Testing the disk instability model of cataclysmic variables

The disk instability model attributes the outbursts of dwarf novae to a thermal-viscous instability of their accretion disk, an instability to which nova-like stars are not subject. We aim to test the fundamental prediction of the disk instability model: the separation of cataclysmic variables (CVs) into nova-likes and dwarf novae depending on orbital period and mass transfer rate from the companion. We analyse the lightcurves from a sample of ~130 CVs with a parallax distance in the Gaia DR2 catalogue to derive their average mass transfer rate.

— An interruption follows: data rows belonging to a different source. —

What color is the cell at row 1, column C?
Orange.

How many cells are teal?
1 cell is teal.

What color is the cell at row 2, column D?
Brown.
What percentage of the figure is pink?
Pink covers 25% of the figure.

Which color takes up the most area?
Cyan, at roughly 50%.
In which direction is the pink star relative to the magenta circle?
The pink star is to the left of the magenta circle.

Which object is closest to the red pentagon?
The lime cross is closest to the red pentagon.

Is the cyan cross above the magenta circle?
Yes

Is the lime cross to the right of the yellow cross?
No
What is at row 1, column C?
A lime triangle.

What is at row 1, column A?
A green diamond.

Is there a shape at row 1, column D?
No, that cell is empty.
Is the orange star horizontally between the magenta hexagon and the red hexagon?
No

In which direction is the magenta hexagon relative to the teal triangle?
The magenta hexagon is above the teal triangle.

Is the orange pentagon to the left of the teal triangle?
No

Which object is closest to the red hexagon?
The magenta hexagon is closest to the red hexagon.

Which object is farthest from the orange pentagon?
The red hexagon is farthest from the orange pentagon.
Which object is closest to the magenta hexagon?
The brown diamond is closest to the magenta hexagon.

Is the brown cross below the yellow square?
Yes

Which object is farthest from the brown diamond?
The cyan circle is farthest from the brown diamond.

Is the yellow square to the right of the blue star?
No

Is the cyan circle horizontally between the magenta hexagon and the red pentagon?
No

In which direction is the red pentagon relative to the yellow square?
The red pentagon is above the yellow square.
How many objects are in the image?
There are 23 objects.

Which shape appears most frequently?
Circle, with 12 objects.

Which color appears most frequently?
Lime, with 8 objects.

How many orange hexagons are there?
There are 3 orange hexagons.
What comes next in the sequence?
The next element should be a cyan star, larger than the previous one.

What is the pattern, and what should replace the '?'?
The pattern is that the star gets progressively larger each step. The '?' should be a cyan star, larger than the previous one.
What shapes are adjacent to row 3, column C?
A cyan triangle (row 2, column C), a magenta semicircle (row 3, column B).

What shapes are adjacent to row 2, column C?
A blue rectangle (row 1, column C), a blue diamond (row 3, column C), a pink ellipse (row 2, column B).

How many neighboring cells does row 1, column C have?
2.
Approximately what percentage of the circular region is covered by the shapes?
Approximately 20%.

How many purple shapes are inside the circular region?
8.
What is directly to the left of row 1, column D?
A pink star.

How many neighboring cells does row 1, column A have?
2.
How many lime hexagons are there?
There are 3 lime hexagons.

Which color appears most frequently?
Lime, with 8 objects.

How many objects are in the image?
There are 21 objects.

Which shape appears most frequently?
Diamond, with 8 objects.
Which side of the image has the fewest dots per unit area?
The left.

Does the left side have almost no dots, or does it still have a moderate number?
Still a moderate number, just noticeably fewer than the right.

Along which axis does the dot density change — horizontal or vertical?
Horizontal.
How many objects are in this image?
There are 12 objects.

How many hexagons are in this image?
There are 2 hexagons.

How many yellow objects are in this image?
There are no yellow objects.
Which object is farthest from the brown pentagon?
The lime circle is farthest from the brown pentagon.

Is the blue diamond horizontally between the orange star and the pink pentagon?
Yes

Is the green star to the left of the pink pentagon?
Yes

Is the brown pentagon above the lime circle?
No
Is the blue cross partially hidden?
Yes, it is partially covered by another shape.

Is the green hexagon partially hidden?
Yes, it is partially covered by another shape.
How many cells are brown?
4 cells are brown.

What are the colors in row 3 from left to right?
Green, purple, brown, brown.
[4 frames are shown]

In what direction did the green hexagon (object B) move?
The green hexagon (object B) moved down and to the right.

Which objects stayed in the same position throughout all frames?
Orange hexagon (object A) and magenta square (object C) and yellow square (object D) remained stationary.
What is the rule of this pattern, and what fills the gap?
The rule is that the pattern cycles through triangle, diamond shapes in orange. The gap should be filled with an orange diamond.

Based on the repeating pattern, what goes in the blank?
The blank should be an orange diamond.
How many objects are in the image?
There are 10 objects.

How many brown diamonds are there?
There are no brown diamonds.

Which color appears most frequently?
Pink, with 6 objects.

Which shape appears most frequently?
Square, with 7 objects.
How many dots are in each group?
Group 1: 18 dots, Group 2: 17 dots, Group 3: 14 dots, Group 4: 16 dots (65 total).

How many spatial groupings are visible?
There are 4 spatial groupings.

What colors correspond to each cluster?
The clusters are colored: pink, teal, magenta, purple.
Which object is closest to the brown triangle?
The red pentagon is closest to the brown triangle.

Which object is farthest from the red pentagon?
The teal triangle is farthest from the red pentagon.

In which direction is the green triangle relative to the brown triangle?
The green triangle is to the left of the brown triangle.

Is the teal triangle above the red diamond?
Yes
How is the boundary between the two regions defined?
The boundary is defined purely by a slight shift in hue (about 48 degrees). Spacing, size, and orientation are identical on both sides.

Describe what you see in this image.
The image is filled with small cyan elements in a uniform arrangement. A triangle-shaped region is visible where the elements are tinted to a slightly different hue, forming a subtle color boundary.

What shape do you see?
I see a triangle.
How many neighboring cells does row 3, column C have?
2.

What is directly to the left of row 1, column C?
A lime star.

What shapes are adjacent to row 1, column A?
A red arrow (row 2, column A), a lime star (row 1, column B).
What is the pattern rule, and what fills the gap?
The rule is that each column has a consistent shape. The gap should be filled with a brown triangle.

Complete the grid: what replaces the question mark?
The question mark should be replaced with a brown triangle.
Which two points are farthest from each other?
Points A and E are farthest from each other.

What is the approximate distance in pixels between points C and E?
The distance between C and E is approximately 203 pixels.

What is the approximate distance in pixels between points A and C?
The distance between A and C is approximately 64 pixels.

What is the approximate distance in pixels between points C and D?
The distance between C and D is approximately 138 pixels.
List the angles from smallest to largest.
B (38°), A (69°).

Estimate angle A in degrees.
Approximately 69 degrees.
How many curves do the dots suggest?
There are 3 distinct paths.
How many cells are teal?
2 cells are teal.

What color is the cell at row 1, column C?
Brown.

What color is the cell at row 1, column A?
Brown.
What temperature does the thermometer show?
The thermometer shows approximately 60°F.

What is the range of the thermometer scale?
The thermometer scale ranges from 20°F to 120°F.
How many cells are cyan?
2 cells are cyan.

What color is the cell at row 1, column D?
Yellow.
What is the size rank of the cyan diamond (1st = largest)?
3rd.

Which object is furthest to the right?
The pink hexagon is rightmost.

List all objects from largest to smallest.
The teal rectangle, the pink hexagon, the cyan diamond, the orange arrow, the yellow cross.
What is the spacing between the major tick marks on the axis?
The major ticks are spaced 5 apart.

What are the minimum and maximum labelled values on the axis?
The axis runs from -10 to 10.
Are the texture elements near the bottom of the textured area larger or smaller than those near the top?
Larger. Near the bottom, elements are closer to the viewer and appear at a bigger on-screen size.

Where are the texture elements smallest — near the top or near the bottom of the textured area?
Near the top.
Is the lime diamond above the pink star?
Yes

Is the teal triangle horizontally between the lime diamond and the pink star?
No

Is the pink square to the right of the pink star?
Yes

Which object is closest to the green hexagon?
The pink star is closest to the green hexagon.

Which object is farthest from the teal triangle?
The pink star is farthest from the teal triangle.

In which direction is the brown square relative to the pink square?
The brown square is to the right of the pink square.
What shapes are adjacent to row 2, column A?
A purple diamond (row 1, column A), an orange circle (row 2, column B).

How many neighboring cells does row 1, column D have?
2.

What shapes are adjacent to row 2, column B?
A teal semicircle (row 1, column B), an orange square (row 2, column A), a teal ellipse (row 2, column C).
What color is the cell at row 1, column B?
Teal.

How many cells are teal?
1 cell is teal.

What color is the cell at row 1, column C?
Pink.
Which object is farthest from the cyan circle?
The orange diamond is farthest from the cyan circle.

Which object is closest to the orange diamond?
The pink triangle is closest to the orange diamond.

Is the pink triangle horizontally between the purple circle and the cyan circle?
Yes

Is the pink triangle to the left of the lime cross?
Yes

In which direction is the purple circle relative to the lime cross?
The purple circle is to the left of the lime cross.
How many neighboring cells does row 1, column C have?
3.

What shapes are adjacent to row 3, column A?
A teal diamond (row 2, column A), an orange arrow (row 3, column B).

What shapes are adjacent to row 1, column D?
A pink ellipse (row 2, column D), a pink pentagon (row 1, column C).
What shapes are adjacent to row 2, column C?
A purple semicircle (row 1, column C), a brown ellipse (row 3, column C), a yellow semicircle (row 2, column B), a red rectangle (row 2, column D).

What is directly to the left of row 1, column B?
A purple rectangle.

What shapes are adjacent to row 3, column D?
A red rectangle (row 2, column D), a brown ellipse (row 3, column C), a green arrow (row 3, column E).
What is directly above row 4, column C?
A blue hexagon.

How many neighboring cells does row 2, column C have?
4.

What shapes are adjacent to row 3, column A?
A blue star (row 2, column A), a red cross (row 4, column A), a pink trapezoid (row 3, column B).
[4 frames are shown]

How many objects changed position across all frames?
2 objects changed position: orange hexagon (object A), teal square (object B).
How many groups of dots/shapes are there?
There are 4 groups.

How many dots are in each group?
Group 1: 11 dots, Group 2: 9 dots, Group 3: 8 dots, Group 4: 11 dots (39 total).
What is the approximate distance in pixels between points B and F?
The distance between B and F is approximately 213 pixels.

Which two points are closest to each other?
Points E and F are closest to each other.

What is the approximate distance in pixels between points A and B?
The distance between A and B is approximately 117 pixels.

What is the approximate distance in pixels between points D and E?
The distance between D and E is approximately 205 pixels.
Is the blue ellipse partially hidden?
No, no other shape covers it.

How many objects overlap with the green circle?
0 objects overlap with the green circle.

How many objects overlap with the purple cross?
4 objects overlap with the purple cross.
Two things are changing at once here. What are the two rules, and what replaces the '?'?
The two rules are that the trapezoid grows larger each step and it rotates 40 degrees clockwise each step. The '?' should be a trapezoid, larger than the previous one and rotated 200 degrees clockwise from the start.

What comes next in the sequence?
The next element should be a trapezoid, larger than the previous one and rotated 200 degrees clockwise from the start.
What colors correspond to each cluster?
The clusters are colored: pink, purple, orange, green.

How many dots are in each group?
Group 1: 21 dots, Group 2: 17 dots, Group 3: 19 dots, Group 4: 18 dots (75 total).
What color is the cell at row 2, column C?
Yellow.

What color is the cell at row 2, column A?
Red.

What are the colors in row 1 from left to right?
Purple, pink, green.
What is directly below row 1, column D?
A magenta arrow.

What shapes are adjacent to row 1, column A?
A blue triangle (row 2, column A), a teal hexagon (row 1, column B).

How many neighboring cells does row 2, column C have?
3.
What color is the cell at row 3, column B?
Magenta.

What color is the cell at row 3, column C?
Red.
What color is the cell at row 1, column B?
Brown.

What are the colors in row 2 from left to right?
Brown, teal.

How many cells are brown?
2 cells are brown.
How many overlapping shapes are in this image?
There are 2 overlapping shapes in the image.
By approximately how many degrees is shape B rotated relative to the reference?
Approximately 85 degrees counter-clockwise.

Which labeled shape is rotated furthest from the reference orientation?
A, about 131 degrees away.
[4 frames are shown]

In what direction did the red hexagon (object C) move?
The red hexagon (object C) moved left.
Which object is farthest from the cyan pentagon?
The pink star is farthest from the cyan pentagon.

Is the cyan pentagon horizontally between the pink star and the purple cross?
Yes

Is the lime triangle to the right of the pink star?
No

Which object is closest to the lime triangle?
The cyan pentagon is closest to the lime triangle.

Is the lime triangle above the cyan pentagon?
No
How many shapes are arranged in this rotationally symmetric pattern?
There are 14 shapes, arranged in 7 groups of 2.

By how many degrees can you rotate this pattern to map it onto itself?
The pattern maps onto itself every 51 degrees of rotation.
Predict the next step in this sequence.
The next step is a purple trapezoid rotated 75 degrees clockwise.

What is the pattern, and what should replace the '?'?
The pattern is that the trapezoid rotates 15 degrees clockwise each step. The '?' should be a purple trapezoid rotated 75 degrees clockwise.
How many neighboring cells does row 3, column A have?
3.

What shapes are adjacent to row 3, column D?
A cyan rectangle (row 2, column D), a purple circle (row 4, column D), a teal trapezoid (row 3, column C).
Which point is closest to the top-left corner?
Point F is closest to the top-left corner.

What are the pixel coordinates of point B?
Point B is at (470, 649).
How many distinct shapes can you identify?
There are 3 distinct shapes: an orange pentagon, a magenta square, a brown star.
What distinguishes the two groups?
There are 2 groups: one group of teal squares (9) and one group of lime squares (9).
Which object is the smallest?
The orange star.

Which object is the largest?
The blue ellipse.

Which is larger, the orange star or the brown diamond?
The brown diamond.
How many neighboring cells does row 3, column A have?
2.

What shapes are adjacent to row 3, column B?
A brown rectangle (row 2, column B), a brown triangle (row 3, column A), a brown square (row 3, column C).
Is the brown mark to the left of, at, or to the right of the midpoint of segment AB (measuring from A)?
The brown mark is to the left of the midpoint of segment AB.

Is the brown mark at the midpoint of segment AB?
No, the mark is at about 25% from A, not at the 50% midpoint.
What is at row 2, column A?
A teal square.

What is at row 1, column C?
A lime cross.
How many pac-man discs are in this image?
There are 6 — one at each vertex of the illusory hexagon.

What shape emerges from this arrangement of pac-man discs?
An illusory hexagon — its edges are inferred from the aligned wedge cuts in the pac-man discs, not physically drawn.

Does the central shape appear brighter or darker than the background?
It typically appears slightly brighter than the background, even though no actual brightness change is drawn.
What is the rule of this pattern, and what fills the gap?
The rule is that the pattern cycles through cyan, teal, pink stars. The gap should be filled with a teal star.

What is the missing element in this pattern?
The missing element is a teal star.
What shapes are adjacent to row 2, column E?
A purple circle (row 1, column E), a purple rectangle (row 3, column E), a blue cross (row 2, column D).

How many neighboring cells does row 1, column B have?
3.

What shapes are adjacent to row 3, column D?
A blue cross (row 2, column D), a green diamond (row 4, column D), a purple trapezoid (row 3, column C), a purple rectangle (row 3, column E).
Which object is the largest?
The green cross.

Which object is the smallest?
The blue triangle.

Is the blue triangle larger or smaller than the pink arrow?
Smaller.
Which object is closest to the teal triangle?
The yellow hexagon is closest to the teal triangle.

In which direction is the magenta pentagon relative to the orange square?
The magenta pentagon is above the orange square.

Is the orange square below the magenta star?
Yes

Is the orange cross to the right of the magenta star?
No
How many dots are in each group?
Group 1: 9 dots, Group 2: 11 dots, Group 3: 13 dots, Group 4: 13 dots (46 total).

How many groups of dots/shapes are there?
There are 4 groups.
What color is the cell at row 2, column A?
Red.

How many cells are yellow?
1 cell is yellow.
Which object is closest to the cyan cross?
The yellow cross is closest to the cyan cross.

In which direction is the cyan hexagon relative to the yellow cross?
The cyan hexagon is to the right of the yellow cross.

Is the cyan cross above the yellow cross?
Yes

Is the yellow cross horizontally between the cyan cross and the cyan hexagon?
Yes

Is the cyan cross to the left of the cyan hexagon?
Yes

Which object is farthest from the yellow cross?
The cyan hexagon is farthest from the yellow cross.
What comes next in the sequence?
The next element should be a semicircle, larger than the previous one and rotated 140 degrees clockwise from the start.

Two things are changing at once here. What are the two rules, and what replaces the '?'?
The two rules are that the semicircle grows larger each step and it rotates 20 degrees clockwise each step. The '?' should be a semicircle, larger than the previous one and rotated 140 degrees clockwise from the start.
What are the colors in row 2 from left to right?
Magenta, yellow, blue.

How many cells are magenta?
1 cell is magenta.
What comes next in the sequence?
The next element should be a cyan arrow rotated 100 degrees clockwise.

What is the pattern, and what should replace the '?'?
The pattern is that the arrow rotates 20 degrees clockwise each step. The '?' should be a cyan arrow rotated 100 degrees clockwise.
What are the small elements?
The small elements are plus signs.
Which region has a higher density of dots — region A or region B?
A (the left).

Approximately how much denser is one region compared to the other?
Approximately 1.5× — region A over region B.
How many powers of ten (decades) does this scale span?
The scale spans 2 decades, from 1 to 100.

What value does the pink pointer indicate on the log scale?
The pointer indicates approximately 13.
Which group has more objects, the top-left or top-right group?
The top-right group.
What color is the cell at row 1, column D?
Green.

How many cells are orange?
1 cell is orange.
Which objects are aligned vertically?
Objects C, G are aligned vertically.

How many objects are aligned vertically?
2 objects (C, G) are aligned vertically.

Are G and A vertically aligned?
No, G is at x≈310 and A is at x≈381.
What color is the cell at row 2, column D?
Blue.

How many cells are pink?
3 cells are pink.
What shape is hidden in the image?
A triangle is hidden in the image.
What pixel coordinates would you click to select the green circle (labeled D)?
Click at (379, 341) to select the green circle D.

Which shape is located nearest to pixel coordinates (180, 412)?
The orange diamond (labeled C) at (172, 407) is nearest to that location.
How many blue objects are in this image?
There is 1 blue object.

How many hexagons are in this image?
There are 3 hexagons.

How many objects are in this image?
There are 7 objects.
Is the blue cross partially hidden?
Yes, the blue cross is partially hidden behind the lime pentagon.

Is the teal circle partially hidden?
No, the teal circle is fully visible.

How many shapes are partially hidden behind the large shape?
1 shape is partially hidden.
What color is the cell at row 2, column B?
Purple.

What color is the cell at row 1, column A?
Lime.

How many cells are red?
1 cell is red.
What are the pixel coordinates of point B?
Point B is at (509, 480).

The method for converting optical magnitude to mass accretion rate is validated against theoretical lightcurves of dwarf novae. Dwarf novae (resp. nova-likes) are consistently placed in the unstable (resp. stable) region of the orbital period - mass transfer rate plane predicted by the disk instability model. None of the analyzed systems present a challenge to the model. These results are robust against the possible sources of error and bias that we investigated. Lightcurves from Kepler or, in the future, the LSST or Plato surveys, could alleviate a major source of uncertainty, the irregular sampling rate of the lightcurves, assuming good constraints can be set on the orbital parameters of the CVs that they happen to target. The disk instability model remains the solid base on which to construct the understanding of accretion processes in cataclysmic variables.